I was appalled that he would say that. My first reaction was to say grow a pair, but I know he loves his children so much, and everything is about his family life. But to live with smart mouth undisciplined children because they must know by now you’re afraid to step on their toes because it’s so close to mommy dearest coming to pick them up really irks me. I feel like my SS is smart and is using all the past as knowledge to get whatever he wants during this time. Because we all know EVERYTHING that happens in my house gets repeated and fed to his mother so she can filter what she can try to use against us. He is like putty in her hands she asks and he tells everything about our lives. (She asked about what my wedding ring looked like , my SS told me she asked him, he asked me wondering why his mommy had asked he must of knew it wasn't right, and he made some excuse for her asking and him telling her.)

I’ve posted before about fear we have that she would take SS to court and try to have him appeal to a judge that he was mature enough to decide which parent he wants to live with, and all, and given her background and the details of that complicated divorce and custody battle that’s not going to happen (well it shouldn't if the court system has any sense), but you can’t stop desperate people from trying I suppose.

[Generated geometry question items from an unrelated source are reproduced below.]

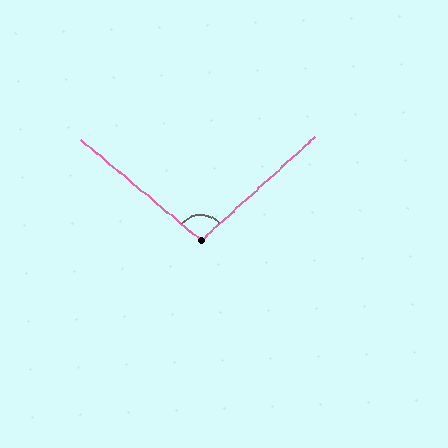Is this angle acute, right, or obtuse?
It is obtuse.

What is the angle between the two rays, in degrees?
Approximately 98 degrees.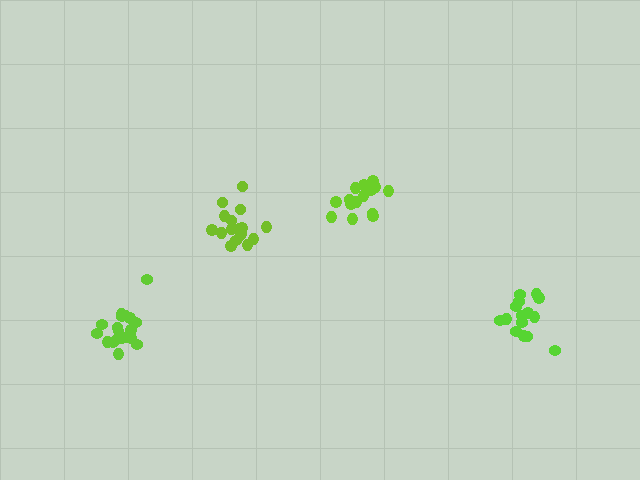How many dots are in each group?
Group 1: 19 dots, Group 2: 16 dots, Group 3: 18 dots, Group 4: 15 dots (68 total).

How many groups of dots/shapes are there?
There are 4 groups.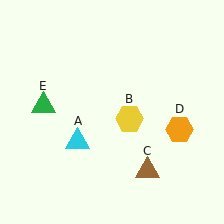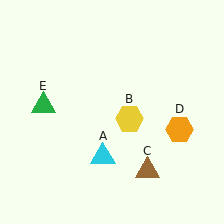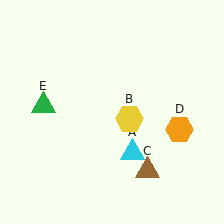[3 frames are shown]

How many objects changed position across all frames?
1 object changed position: cyan triangle (object A).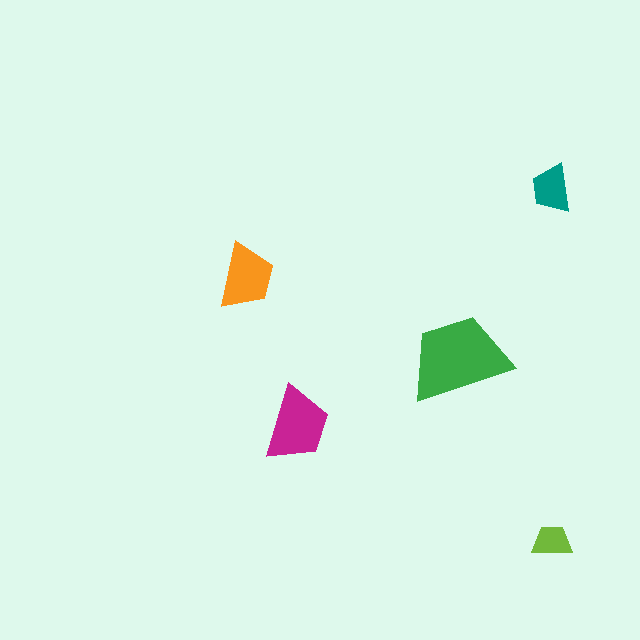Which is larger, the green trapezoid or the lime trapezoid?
The green one.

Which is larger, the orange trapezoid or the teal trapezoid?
The orange one.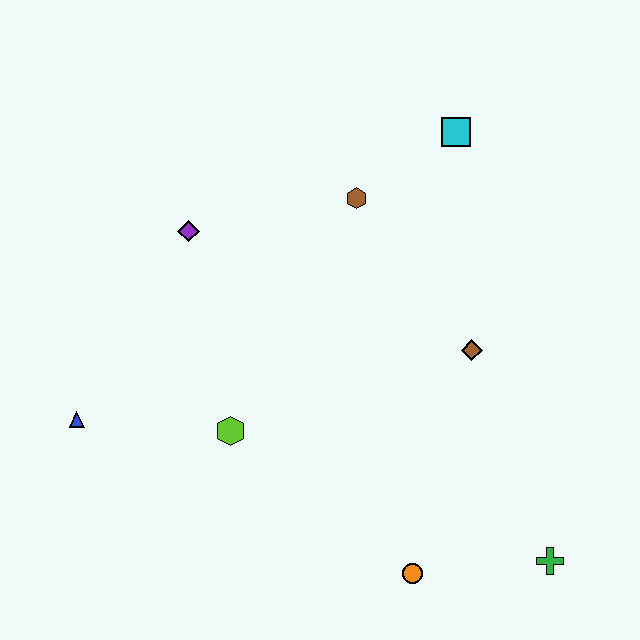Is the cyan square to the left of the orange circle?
No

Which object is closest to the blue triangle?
The lime hexagon is closest to the blue triangle.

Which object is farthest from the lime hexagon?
The cyan square is farthest from the lime hexagon.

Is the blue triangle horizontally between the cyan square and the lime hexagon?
No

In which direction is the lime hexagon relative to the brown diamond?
The lime hexagon is to the left of the brown diamond.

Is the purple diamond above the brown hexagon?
No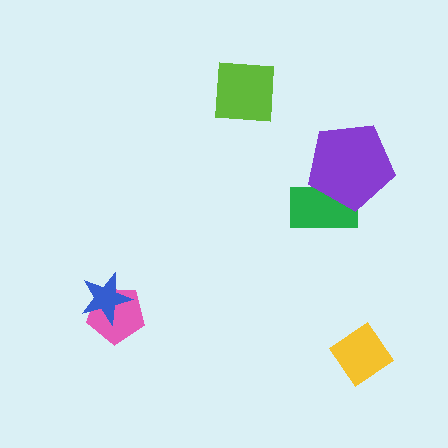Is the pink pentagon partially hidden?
Yes, it is partially covered by another shape.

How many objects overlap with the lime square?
0 objects overlap with the lime square.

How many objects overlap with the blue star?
1 object overlaps with the blue star.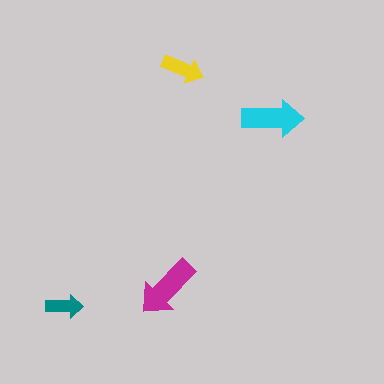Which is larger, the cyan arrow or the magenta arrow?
The magenta one.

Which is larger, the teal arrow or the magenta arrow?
The magenta one.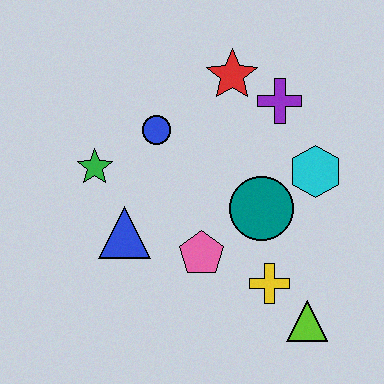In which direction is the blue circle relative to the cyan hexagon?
The blue circle is to the left of the cyan hexagon.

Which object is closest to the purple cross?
The red star is closest to the purple cross.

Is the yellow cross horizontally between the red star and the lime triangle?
Yes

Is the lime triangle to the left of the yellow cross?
No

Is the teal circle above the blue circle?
No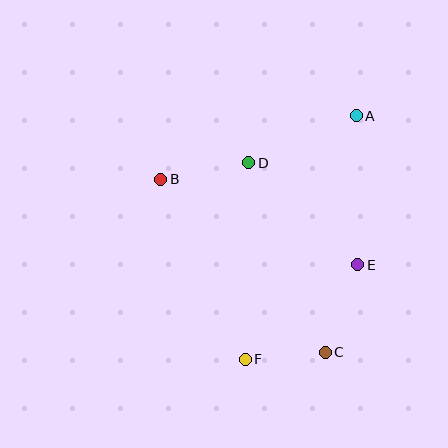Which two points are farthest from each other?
Points A and F are farthest from each other.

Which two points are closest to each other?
Points C and F are closest to each other.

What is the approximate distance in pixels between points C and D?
The distance between C and D is approximately 204 pixels.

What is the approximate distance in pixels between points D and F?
The distance between D and F is approximately 196 pixels.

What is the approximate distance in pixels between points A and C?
The distance between A and C is approximately 239 pixels.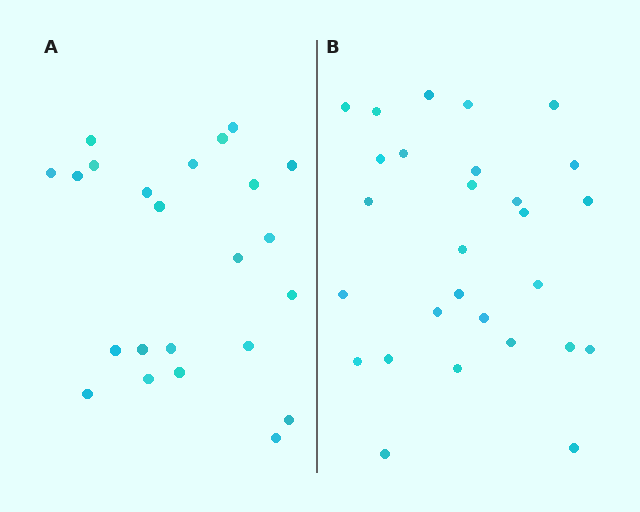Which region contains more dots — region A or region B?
Region B (the right region) has more dots.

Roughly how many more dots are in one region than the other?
Region B has about 5 more dots than region A.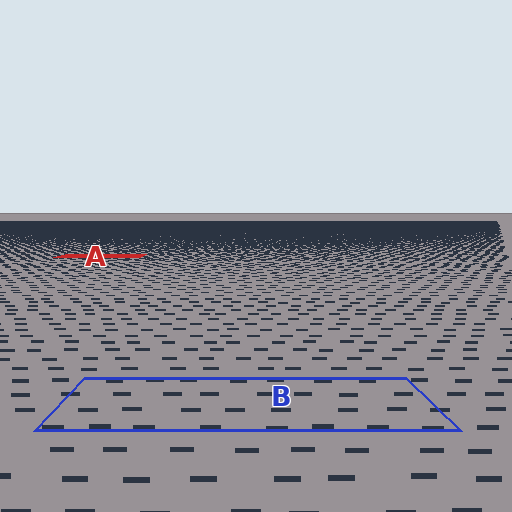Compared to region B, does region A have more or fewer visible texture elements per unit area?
Region A has more texture elements per unit area — they are packed more densely because it is farther away.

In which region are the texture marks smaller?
The texture marks are smaller in region A, because it is farther away.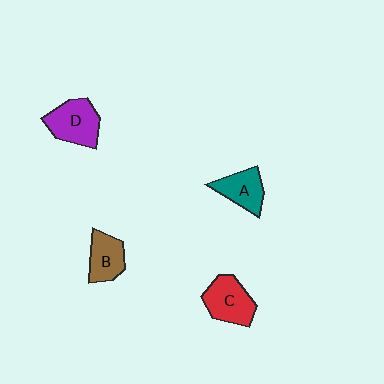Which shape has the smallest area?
Shape B (brown).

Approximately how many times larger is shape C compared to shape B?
Approximately 1.3 times.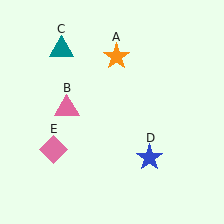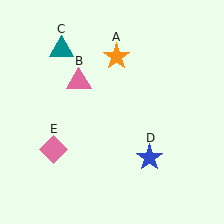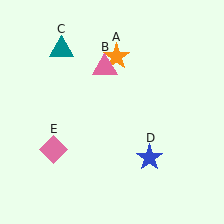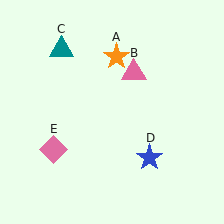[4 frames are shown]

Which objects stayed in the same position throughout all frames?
Orange star (object A) and teal triangle (object C) and blue star (object D) and pink diamond (object E) remained stationary.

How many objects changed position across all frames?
1 object changed position: pink triangle (object B).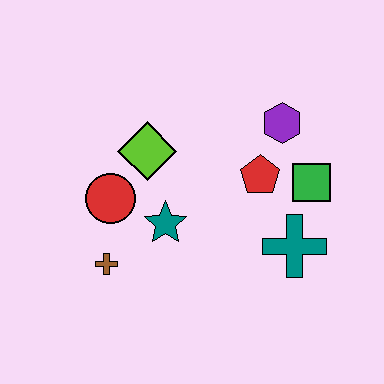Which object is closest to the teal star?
The red circle is closest to the teal star.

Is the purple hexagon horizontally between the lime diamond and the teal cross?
Yes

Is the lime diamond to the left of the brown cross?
No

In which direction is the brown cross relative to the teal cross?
The brown cross is to the left of the teal cross.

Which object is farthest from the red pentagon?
The brown cross is farthest from the red pentagon.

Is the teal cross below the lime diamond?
Yes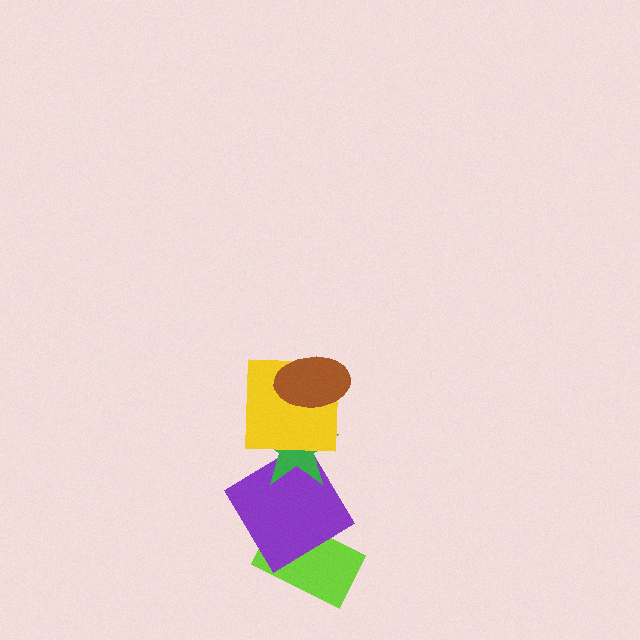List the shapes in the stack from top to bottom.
From top to bottom: the brown ellipse, the yellow square, the green star, the purple diamond, the lime rectangle.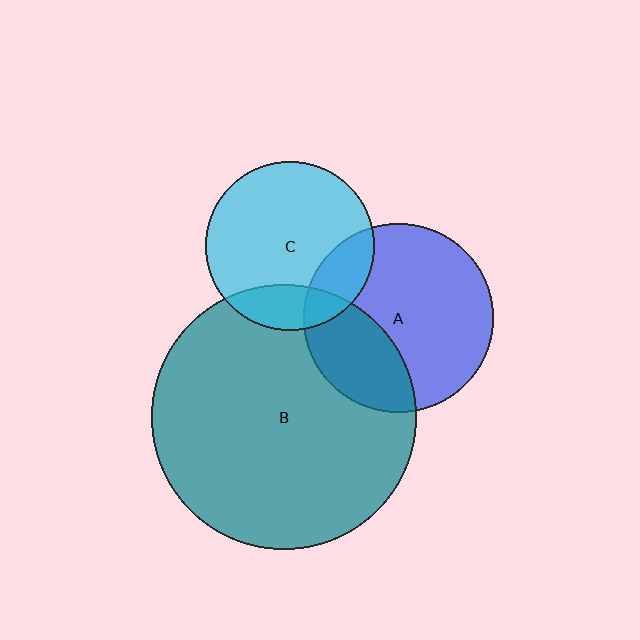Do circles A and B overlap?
Yes.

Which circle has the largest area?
Circle B (teal).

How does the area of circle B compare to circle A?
Approximately 1.9 times.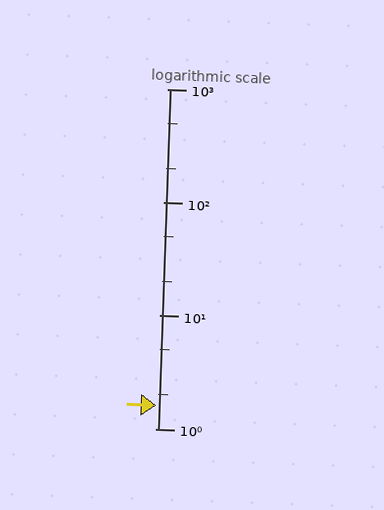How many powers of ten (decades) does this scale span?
The scale spans 3 decades, from 1 to 1000.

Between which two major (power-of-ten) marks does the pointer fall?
The pointer is between 1 and 10.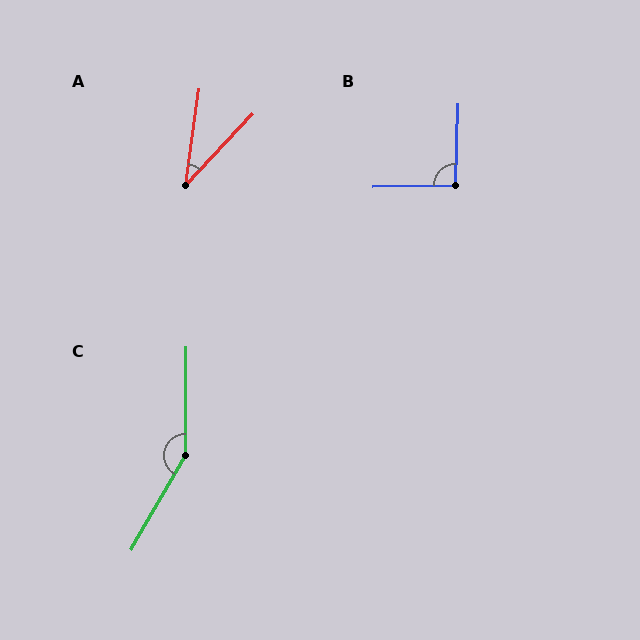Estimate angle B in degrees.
Approximately 93 degrees.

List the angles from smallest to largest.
A (35°), B (93°), C (150°).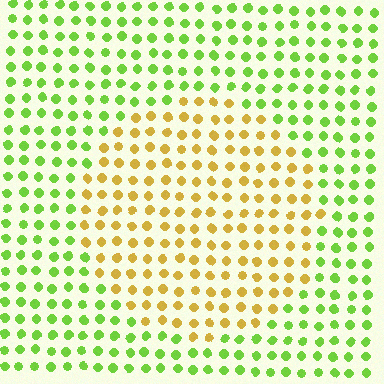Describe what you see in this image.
The image is filled with small lime elements in a uniform arrangement. A circle-shaped region is visible where the elements are tinted to a slightly different hue, forming a subtle color boundary.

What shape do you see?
I see a circle.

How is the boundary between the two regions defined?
The boundary is defined purely by a slight shift in hue (about 54 degrees). Spacing, size, and orientation are identical on both sides.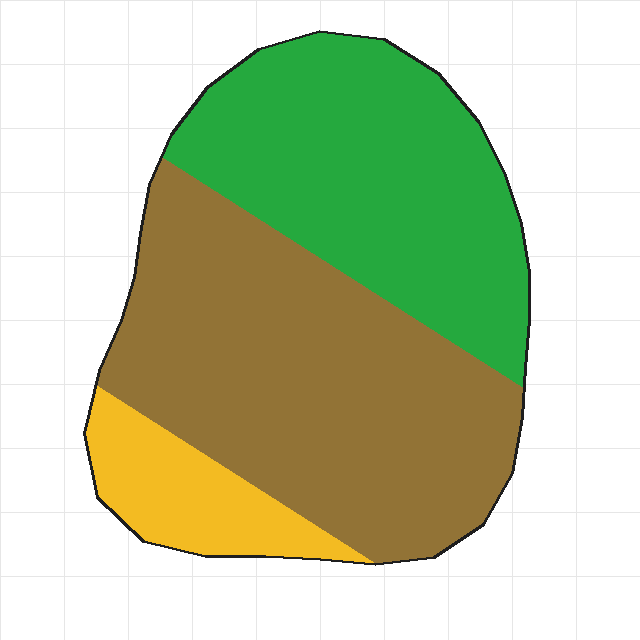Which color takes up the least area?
Yellow, at roughly 10%.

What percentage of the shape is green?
Green covers 38% of the shape.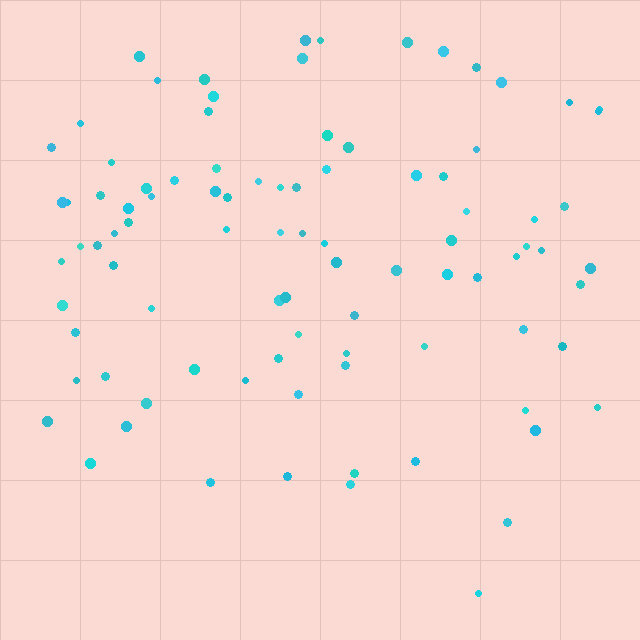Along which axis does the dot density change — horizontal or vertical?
Vertical.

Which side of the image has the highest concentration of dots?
The top.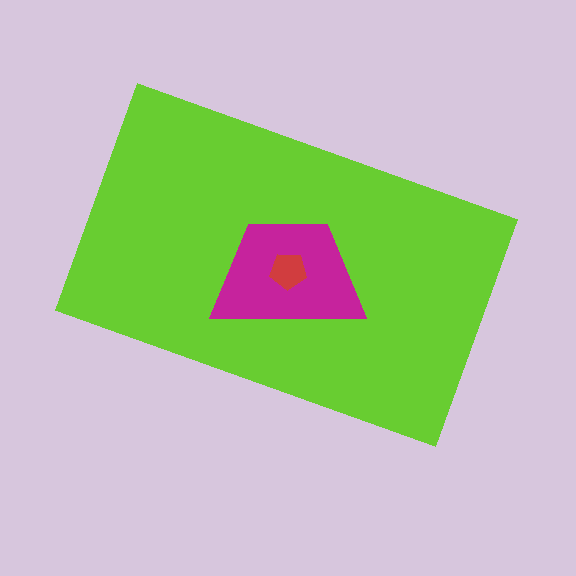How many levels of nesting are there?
3.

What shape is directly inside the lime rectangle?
The magenta trapezoid.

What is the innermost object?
The red pentagon.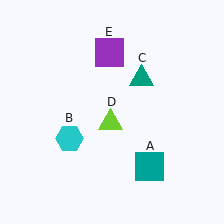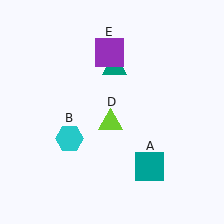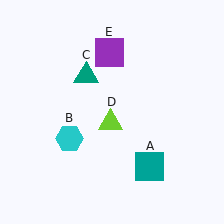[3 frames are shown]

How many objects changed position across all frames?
1 object changed position: teal triangle (object C).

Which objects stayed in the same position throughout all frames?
Teal square (object A) and cyan hexagon (object B) and lime triangle (object D) and purple square (object E) remained stationary.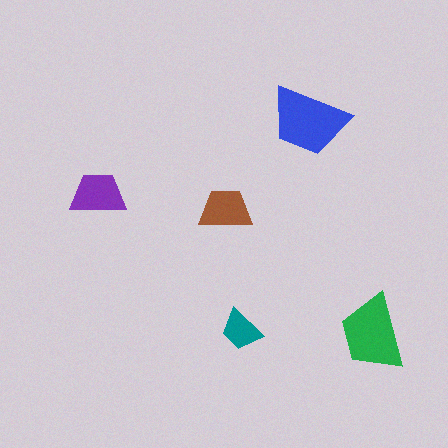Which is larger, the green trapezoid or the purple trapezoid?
The green one.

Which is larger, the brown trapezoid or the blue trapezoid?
The blue one.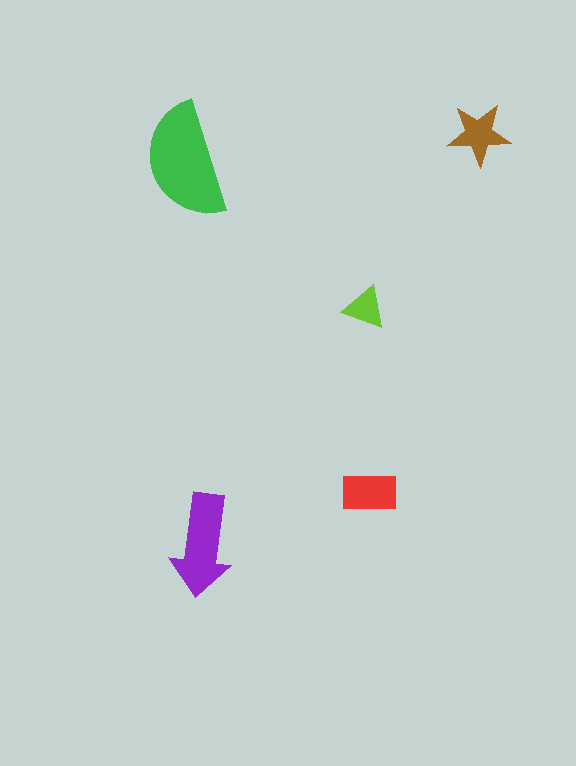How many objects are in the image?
There are 5 objects in the image.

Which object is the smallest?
The lime triangle.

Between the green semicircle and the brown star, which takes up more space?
The green semicircle.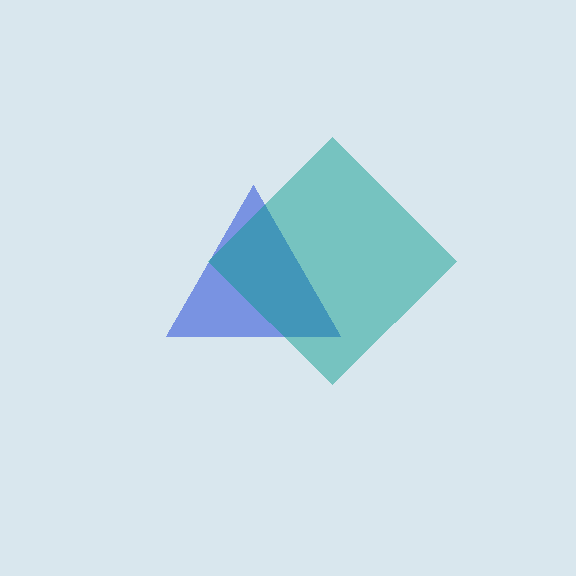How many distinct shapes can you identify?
There are 2 distinct shapes: a blue triangle, a teal diamond.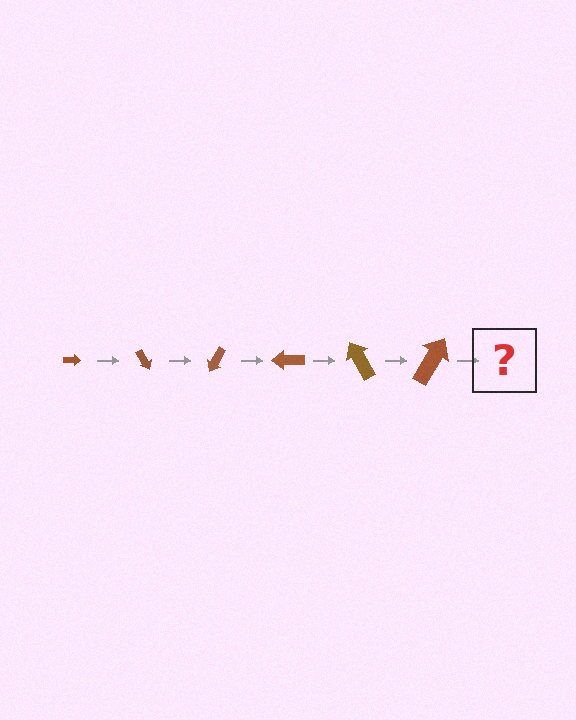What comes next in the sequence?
The next element should be an arrow, larger than the previous one and rotated 360 degrees clockwise from the start.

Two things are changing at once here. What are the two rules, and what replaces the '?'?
The two rules are that the arrow grows larger each step and it rotates 60 degrees clockwise each step. The '?' should be an arrow, larger than the previous one and rotated 360 degrees clockwise from the start.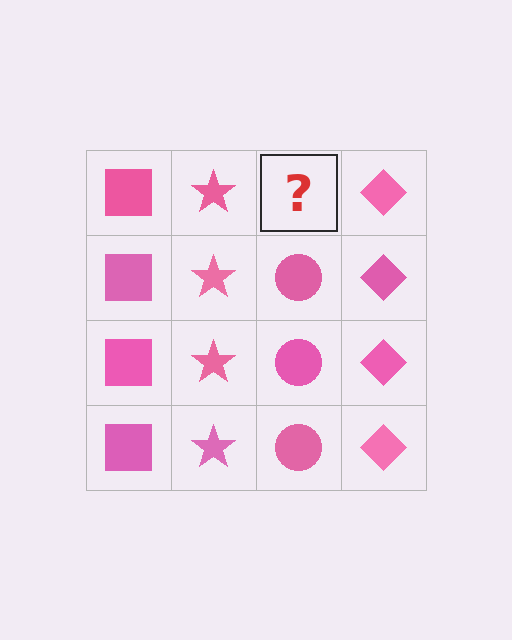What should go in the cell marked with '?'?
The missing cell should contain a pink circle.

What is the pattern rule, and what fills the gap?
The rule is that each column has a consistent shape. The gap should be filled with a pink circle.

I don’t know? I just don’t know how to deal with this. We guard a lot what’s said around SS because we know he goes and tells all, but after that comment from my husband. He seemed so beaten down, and my heart is just sick with the whole situation.

Comments

B22S22's picture

Coming from someone who has experienced this: If your DH let's those things pass because he doesn't want to piss off the skids ("but they might not want to ever come back") it will never end and only get worse.

You don't think kids know this, love this, and play this?

I'm here, 7 years into a relationship and because my DH took that attitude from the very beginning, I've been relegated to a non-entity in my own home. They don't HAVE to respect me, they don't HAVE to listen to me, they don't HAVE to play by house rules here. Because if anyone makes them, they just won't come over anymore.

The term "emotional terrorism" is used on this site, and this is a shining example of such. Just wait until it becomes "give me money, or I'm cutting you out of my life" sort of drivel. And then your DH will stand there with a sappy look on his face, wondering where it all went wrong.